2. The skin-deep inner life that is displayed - her love for the evocative innocence in the movies is a lie. It's fake, just another manipulative plot construct as it's just to get us back to the 1950s where people so much more disliked people other than themselves that they could treat the creature this nasty way.
3. As if today, people don't hate "the other" where laws in states across the U.S. are being rolled back to allow prejudice, drone bombings have so much more recently killed indiscriminately anyone nearby. No, you don't have to hide in the 1950s to show intolerant people. (Or the long-gone Spanish Civil War.)
4. By being in the 1950s, the director can also hide his superficial, vacuous filmmaking behind a glossy veneer as if that's content.
5. The creature is a total non-entity - in more ways than one, surface only.

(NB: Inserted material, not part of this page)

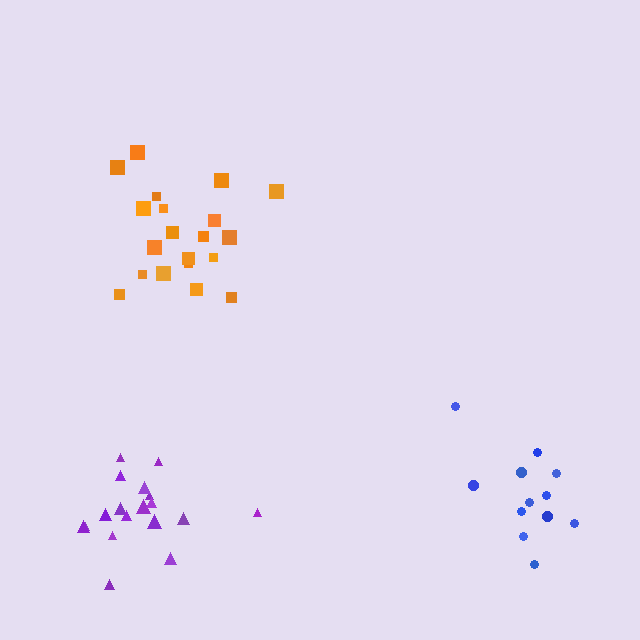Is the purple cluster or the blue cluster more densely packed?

6. Woman doesn't only sympathise with its plight - no, way too boring, that won't bring the crowds in to see the movie. No, she's got to fall in love with it. Still not enough! Right, she's got to take it home!! How's that gonna work? Bathtub, she can keep it in the bathtub. How about some table salt to make its "natural environment"? Ooo nice touch. Yeah, pour in all in. We gotta manipulate them all a bit more yet - creature stops breathing for a moment before the salt takes effect! Genius.
7. Not, not enough. Dream sequence. Yeah. In a ballroom - they are romantically attached and we as writer/director have no imagination of sensitivity to come up with anything - so, put them in a ballroom. The fish man and girl ballroom dancing in a dream sequence!!!! In An American in Paris, Top Hat, Singin' in the Rain The Red Shoes, dancing as part of the action works wonderfully. The difference here? Manipulative and shallow filmmaking leads to expose of just how much imagination the man really has.